Biologisches Recycling macht Metalle aus Altgeräten zugänglich

Biologisches Recycling macht Metalle aus Altgeräten zugänglich

Elektroschrott enthält wertvolle Metalle, die bislang kaum recycelt werden. Das Fraunhofer IGB zeigt, wie Mikroorganismen Metalle lösen und Mikroalgen gelöste Metallionen binden können.

Elektroschrott im Reaktor-Gefäß
Das Fraunhofer IGB präsentiert auf der IFAT 2026 in München Verfahren zur Mobilisierung von Metallen aus Elektroschrott mit Hilfe von Bakterien.

In einer alten Smartphone-Schublade steckt mehr, als man denkt. Palladium für elektronische Kontakte, Neodym für starke Magnete, dazu weitere Metalle wie Kupfer und Seltene Erden. Diese Rohstoffe sind für die Industrie unverzichtbar, gelangen aber bislang nur zu einem Bruchteil in den Recyclingkreislauf zurück. Das Fraunhofer-Institut für Grenzflächen- und Bioverfahrenstechnik (IGB) in Stuttgart hat in der Machbarkeitsstudie RüBioM untersucht, ob biologische Verfahren zur Rückgewinnung solcher Metalle beitragen können. Das Ergebnis ist vorsichtig positiv. Besonders bei Palladium zeigte der Ansatz vielversprechende Resultate, bei Neodym gibt es erste Ansätze mit weiterem Entwicklungsbedarf. Die Forschenden präsentieren das Verfahren auf der IFAT 2026, der Leitmesse für Umwelttechnologien, die vom 4. bis 7. Mai 2026 in München stattfindet.

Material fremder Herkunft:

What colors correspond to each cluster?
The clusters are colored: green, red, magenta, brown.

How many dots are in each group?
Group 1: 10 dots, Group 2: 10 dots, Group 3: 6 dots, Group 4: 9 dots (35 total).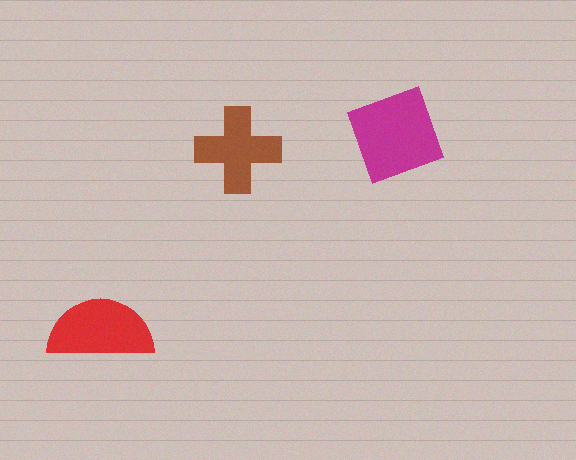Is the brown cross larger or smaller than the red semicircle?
Smaller.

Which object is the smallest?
The brown cross.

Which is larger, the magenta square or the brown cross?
The magenta square.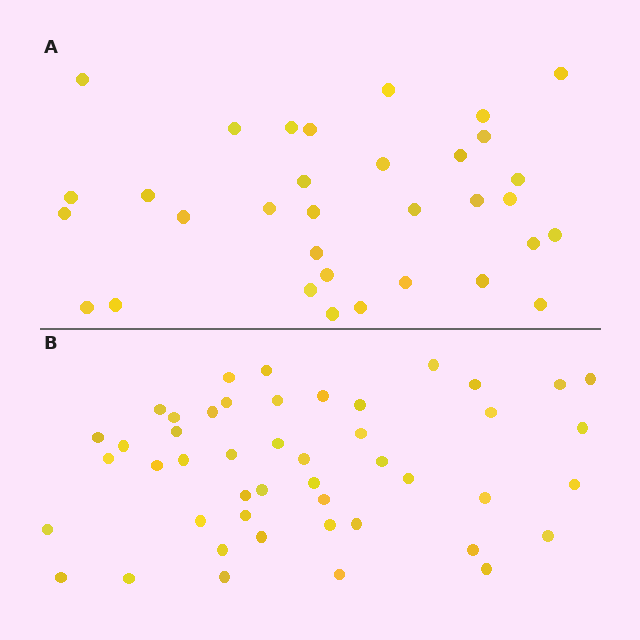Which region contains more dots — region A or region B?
Region B (the bottom region) has more dots.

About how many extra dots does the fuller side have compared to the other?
Region B has approximately 15 more dots than region A.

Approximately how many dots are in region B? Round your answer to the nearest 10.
About 50 dots. (The exact count is 47, which rounds to 50.)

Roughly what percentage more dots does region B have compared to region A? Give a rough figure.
About 40% more.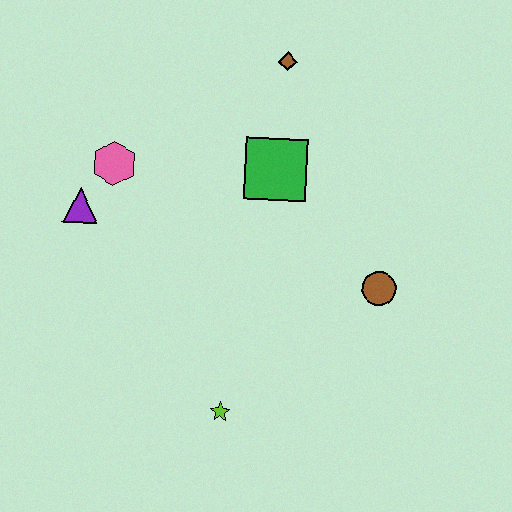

Bakterien lösen, Algen binden

Das Verfahren nutzt zwei biologische Schritte in Folge. Im ersten Schritt wird zerkleinerter Elektroschrott mit Mikroorganismen wie Pseudomonas aeruginosa in Kontakt gebracht. Diese sogenannten Bioleaching-Bakterien produzieren Säuren und andere Verbindungen, die Metalle gezielt aus dem Materialverbund herauslösen, ohne giftige Chemikalien und bei vergleichsweise niedrigen Temperaturen. Im zweiten Schritt übernehmen Mikroalgen die Aufgabe, die gelösten Metalle aus der Flüssigkeit zu binden und zu konzentrieren. Diese sogenannte Biosorption macht die Metalle für die weitere Verarbeitung zugänglich. Dabei binden die Mikroalgen die Metallionen an ihrer Oberfläche und wirken wie biologische Schwämme. Auf der IFAT demonstriert das IGB diesen Zweischrittprozess an einem Festbett-Umlaufreaktor. Gruppenleiter Dr. Lukas Kriem beschreibt das Prinzip mit dem Bild vom Schatz, der nicht tief unter der Erde liegt, sondern direkt in unserer Schublade. Gegenüber konventionellen Verfahren, die auf Säurebäder und hohe Chemikalieneinsätze setzen, bietet der biologische Ansatz Selektivität als zentralen Vorteil. Bestimmte Metalle lassen sich vorab gezielt herauslösen, bevor klassische Chemie den Rest übernimmt.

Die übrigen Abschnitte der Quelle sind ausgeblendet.